When I was first getting into Lua circa 2005, I found out about how it represents values and felt like there had to be some way to scrunch them smaller than 16 bytes. I was envisioning something like NaN tagging, but I didn’t know enough about floating point. It was run to run into it the other day and know that people had gotten it working!
I think tagged pointers originated with early LISP implementations. The various LISP machines that were built over the years sometimes had custom memory architectures with extra bits reserved for tags!
Wait might be dense here but.. so if a program requires/requests a clean 8 bytes of stack/heap mem, and gets it to use it however it pleases, surely the actual meaning of those 8 bytes (address-value or other content) cannot possibly be messed with by the OS and/or the arch. Are you talking only about pointer values retrieved from OS/kernel calls? Yeah well maybe those shouldn’t be stuffed with custom cookie crumbs. But own pointers to own locations? Who or what, outside the program’s code, will mess with any of those bits?!
You’re right: if you’re using a custom allocator, you’ll be fine for most cases if you can control the upper bits of the allocation range. For example, if you use a custom allocator based on an mmap‘d heap and request that the address that the new heap gets mapped to is guaranteed to have all its top n bits be zero (which necessarily limits the size of your heap), then you can use the trick from TFA treat those bits however you want and life’s good, so long as your heap stays addressable in 48 bits.
But if you interface with other libraries or things allocated by the system, this is not technically future-proof. Of course, it’s not going to be a problem for a long time if ever for most platforms (but not all…). It’s just reminiscent of the old MacOS issue.
(Note that this technique technically won’t work even now on certain platforms: I don’t think it would work consistently on IBM i or z, though that’s just a guess, and SAOS’s on SPARC or POWER might also do something funky….but for mainstream systems on popular hardware this works fine.)
Ah yeah of course all heap addrs come from the system in the final analysis one way or the other. Yeah I can see the issue more clearly now
If you align everything to 8 bytes, as you say, you get 8 combinations or 3 bits to fill with whatever information you please.
As you also pointed out, when you interface with something that doesn’t know about your tagging convention, you have to strip away the tagging bits before passing it to that something.
Apart from that I don’t see how the OS or your architecture might mess with your pointers.

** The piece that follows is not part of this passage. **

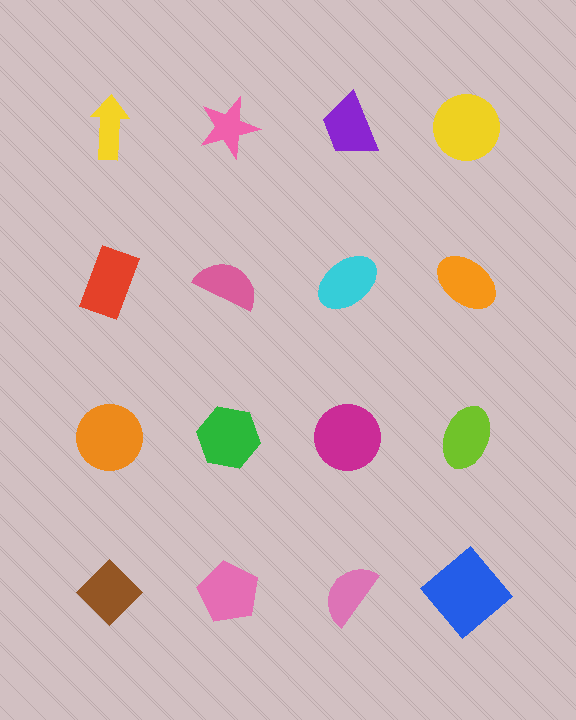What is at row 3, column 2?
A green hexagon.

What might be an issue, however, is fighting the compiler. While sound from a processor/architecture perspective, the tagging is undefined behavior according to C/C++ standards. You have to compile with flags to get the desired behavior with certainty.

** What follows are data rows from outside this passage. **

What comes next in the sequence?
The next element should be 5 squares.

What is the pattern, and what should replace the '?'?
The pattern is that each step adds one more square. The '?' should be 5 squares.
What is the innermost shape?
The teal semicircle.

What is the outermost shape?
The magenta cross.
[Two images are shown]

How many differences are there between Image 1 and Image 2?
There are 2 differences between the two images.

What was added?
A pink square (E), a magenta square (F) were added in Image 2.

The problem comes up when you try to store additional data types without extra storage: assume that all pointers will have the top x bits unused and set to 0. This means that you have 2^x other namespaces of the same size without taking extra space.

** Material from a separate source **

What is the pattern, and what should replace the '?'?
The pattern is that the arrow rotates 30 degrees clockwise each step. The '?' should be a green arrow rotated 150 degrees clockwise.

For example some smalltalk VMs use a bit to identify if a word contains a pointer or a number, reducing both the address space and the native number range to 1 bit less than what the architecture supports natively. That works as long as you can control the address space (these VMs tend to work on a big pre-allocated slab of memory). In some scenarios like m68k macos the limit was lifted underneath the program (thanks to newer processors) and so the trick failed spectacularly because there were now pointers that looked to the program like something else.
NAN tagging is a bit of a step further, but this post reminds me of the table in the ruby interpreter here, listing everything that may be encoded in a pointer.
Famously, nil, true and false had to move one bit up with ruby 2.0, when they introduced a new numeric encoding that needed the rightmost bit. As the object_id is the pointer value in Ruby, that was an observable behaviour change.
The information when presented in this fashion seems so intuitive, I wonder how long they had to think about this to get it to its final state. Overall a pretty good read!